CodePudding user response：

That's a common misconception and one that used to trip me up. You're right that a functor has two parts: one that maps objects to objects and one that maps functions to functions (more generally, arrows to arrows, but that's not really germane here). Now, when I have

instance Functor F where
    fmap f x = ...

You've already correctly surmised that fmap takes functions to functions. However, we already have a way to take objects to objects. Categorically, our objects are not values, they're types. So the "objects to objects" part is something that should map a type to another type. And that thing is called F. The name of our functor literally is the mapping from objects to objects. Given a type a, the type F a is some other type lifted by our functor.

Now that raises the fair question: What is return? It takes an a and produces an F a (for a monad F). More specifically, given a fixed monad F, the signature is

return :: forall a. a -> F a

Now carefully read that. That says "given any type a, I can come up with a function from a to F a". That is, it takes an object in our category (a type) and maps it into an arrow in our category (a function). A mapping from an object to an arrow is called a natural transformation, and that's exactly what return is.

Categorically speaking, a monad is a functor (the underlying type F together with fmap), together with two natural transformations:

• return, which is a natural transformation 1 -> F (where 1 is the identity functor), and
• join, which is a natural transformation F^2 -> F (where F^2 is F composed with itself)

That is, for any type a, return has type a -> F a and join has type F (F a) -> F a^[1].

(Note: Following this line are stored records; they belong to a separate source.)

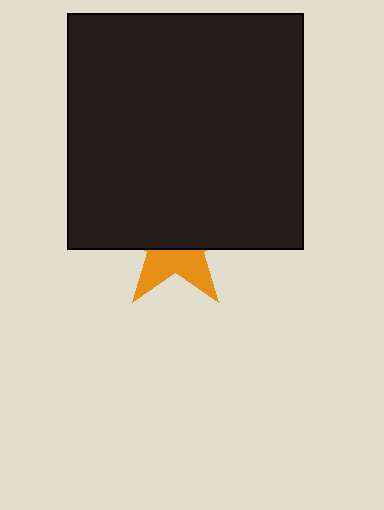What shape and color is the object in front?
The object in front is a black square.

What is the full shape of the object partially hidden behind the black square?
The partially hidden object is an orange star.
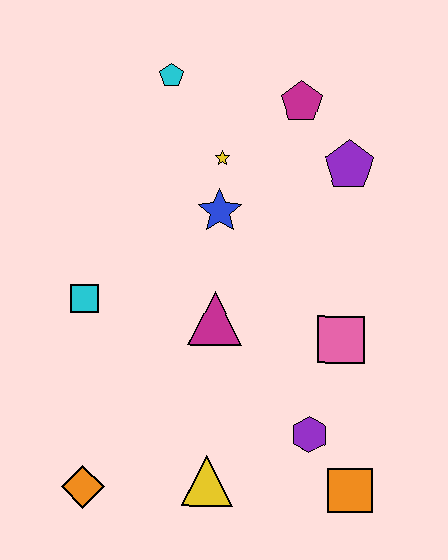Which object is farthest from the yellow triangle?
The cyan pentagon is farthest from the yellow triangle.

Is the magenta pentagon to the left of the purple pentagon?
Yes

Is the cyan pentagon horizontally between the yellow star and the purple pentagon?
No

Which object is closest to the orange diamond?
The yellow triangle is closest to the orange diamond.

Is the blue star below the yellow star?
Yes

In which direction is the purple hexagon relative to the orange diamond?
The purple hexagon is to the right of the orange diamond.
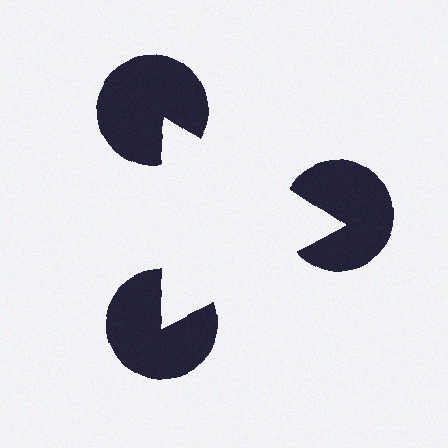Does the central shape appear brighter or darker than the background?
It typically appears slightly brighter than the background, even though no actual brightness change is drawn.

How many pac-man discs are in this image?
There are 3 — one at each vertex of the illusory triangle.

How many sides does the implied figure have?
3 sides.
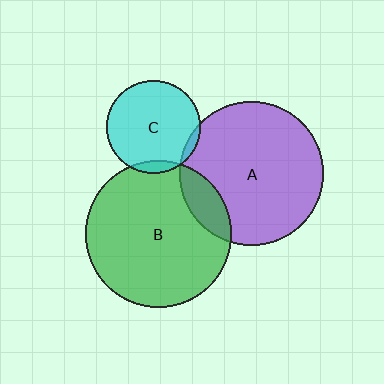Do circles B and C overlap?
Yes.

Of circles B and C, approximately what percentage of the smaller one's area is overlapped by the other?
Approximately 5%.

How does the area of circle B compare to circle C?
Approximately 2.5 times.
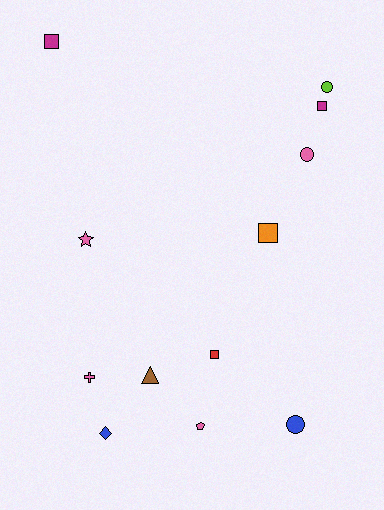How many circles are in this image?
There are 3 circles.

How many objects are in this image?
There are 12 objects.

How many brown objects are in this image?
There is 1 brown object.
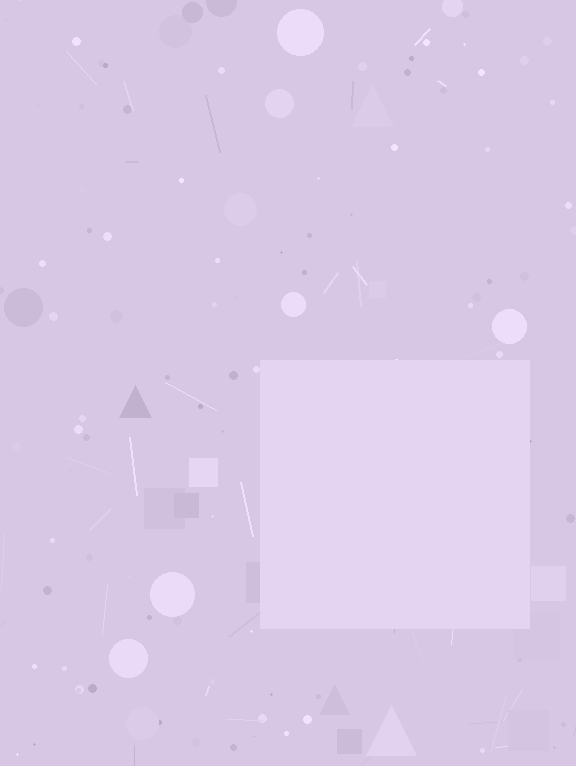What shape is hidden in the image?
A square is hidden in the image.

What would a typeclass with return and fmap look like? I'm not sure. I don't know of a Haskell library that implements that typeclass, and I'm not entirely sure what the laws would look like. A good guess might be fmap f . return === return . f, but we actually get that as a free theorem, so that's not our law. If you or someone else knows of this typeclass somewhere in the Hackage ecosystem, feel free to let me know.

^[1] Haskell uses an equivalent definition of "monad" in terms of the bind operator (>>=) rather than join. They're equivalent mathematically, and I opted for the simpler definition here.